At the end of October, I made the decision to start eating healthier. Everyone warned me that it was a terrible time to get started, but my goal was to enjoy things in moderation but try to make better choices too. Overall, I'm very happy with where I am starting this new year.
I've got quite a few nights where the guys are eating something that isn't covered under my plan, so I make myself an alternative.

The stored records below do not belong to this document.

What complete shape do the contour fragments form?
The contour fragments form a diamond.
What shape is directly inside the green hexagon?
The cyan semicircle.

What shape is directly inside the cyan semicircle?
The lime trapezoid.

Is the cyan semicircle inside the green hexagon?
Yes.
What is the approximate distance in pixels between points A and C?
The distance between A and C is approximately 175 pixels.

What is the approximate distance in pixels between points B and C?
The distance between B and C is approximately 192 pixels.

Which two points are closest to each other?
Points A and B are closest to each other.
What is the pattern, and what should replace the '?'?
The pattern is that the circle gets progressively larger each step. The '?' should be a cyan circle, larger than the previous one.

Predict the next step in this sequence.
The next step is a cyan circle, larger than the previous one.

These Bruschetta Chicken Wraps are one of my favorites.
I've got quite a few nights where the guys are eating something that isn't covered under my plan, so I make myself an alternative. These Bruschetta Chicken Wraps are one of my favorites.
The tomato spinach topping is so good, I could eat a bowl of it by itself. I use dried basil, because I never remember to buy fresh, and I use a Flat Out Multigrain Wrap instead of the tortillas.
Bruschetta Chicken Wraps
Yield: 4
Ingredients
- 2 plum tomatoes, finely chopped (about 1 cup)

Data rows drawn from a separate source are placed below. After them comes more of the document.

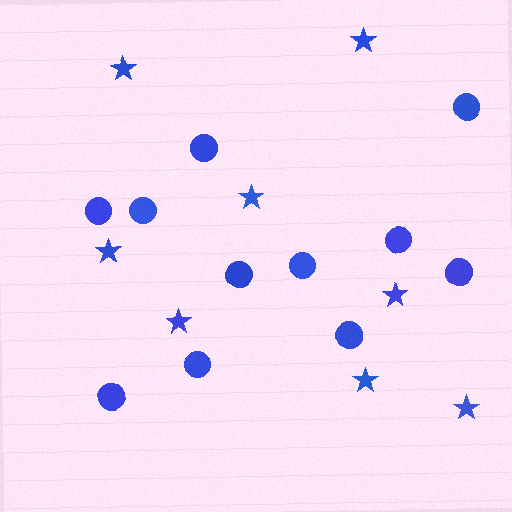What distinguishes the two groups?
There are 2 groups: one group of circles (11) and one group of stars (8).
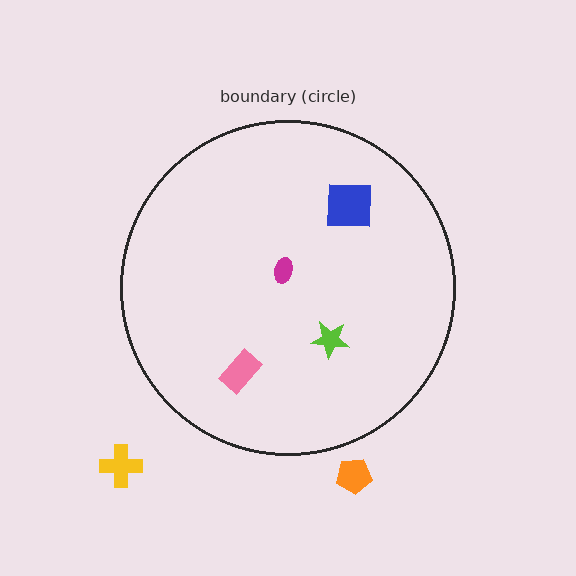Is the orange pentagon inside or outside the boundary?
Outside.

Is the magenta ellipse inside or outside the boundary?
Inside.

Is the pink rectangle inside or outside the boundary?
Inside.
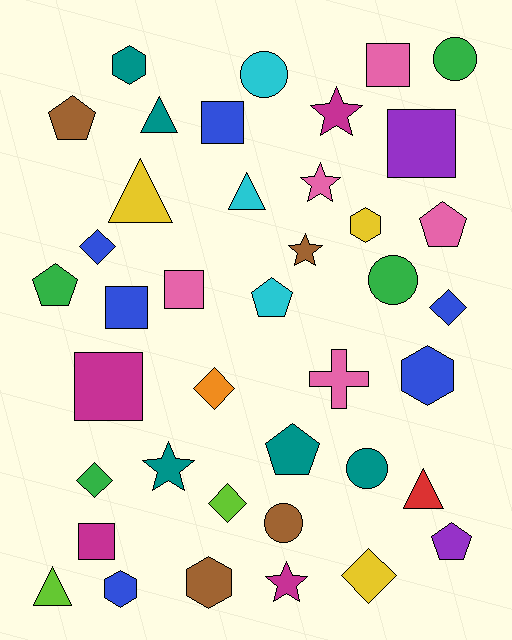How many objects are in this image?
There are 40 objects.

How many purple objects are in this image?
There are 2 purple objects.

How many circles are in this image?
There are 5 circles.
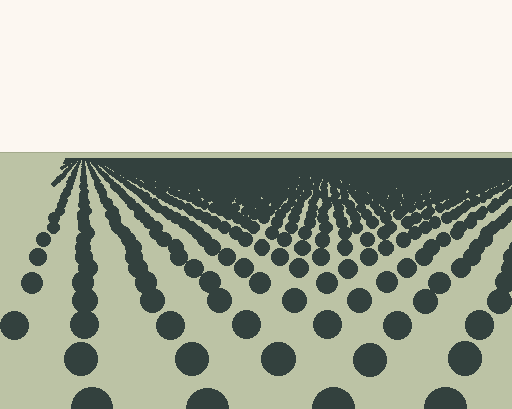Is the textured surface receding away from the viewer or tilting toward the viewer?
The surface is receding away from the viewer. Texture elements get smaller and denser toward the top.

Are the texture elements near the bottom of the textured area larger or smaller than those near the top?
Larger. Near the bottom, elements are closer to the viewer and appear at a bigger on-screen size.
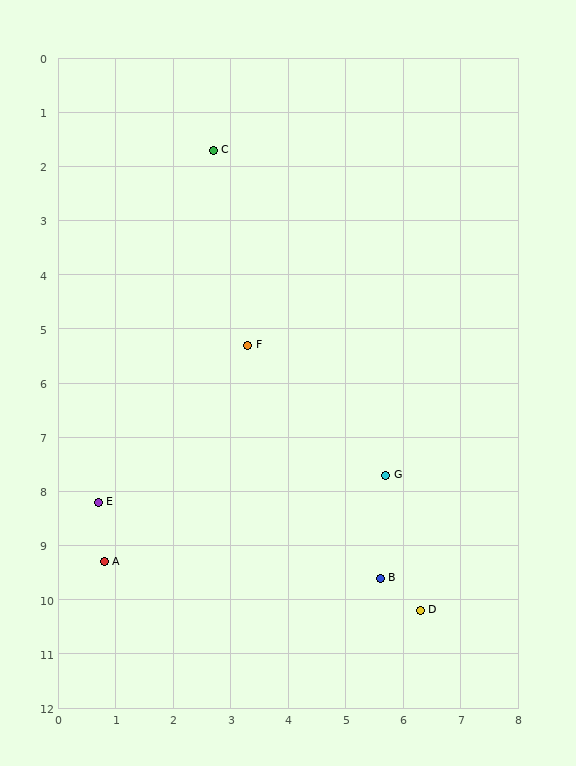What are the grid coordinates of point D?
Point D is at approximately (6.3, 10.2).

- 1 cup fresh baby spinach, coarsely chopped
- 1/4 cup finely chopped red onion
- 1 tablespoon shredded Parmesan or Romano cheese
- 1 tablespoon minced fresh basil
- 1 teaspoon olive oil
- 1 teaspoon balsamic vinegar
- 1/8 teaspoon plus 1/4 teaspoon pepper, divided
- 1 Dash garlic powder
- 4 boneless skinless chicken breast halves (4 ounces each)
- 1/2 teaspoon salt
- 2 ounces fresh mozzarella cheese, cut into 4 slices
- 4 whole wheat tortillas (8 inches)
Instructions
- In a small bowl, mix tomatoes, spinach, onion, Parmesan cheese, basil, oil, vinegar, 1/8 teaspoon pepper and garlic powder. Moisten a paper towel with cooking oil; using long-handled tongs, rub on grill rack to coat lightly.

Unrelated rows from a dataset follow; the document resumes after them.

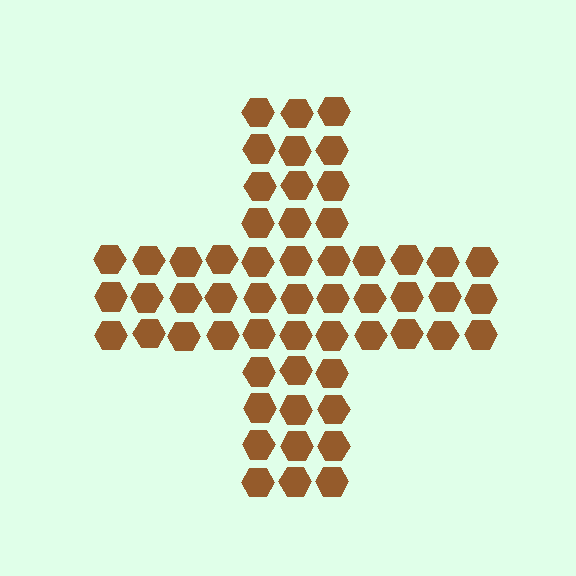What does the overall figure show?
The overall figure shows a cross.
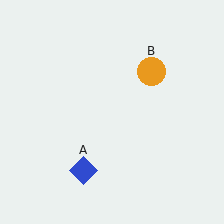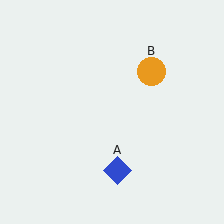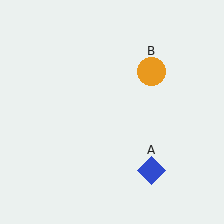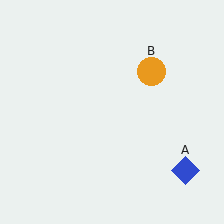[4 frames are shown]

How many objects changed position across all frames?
1 object changed position: blue diamond (object A).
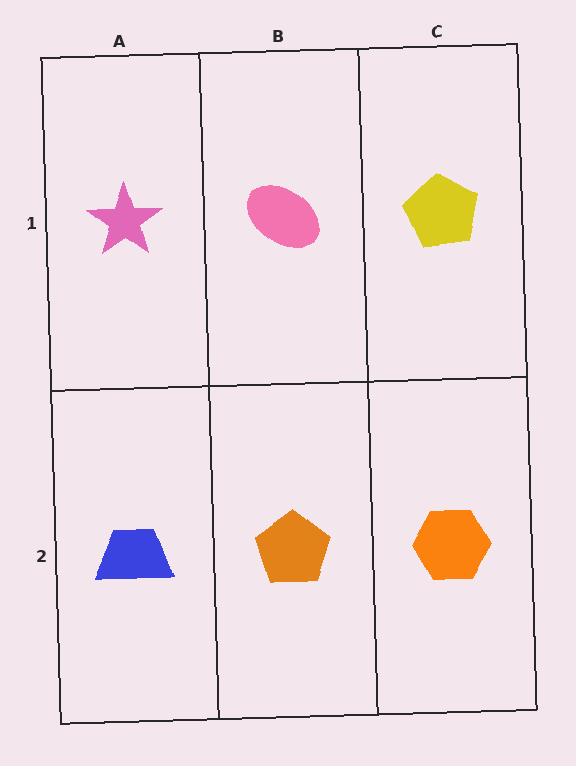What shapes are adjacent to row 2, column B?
A pink ellipse (row 1, column B), a blue trapezoid (row 2, column A), an orange hexagon (row 2, column C).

- Sprinkle chicken with salt and remaining pepper; place on grill rack. Grill, covered, over medium heat 4-6 minutes on each side or until a thermometer reads 165°.
- Top each chicken breast with one cheese slice; cover and grill 1-2 minutes longer or until cheese is melted. Grill tortillas over medium heat 20-30 seconds or until heated through.
- Place chicken on center of each tortilla; top with about 1/4 cup tomato mixture. Fold bottom of tortilla over filling; fold both sides to close.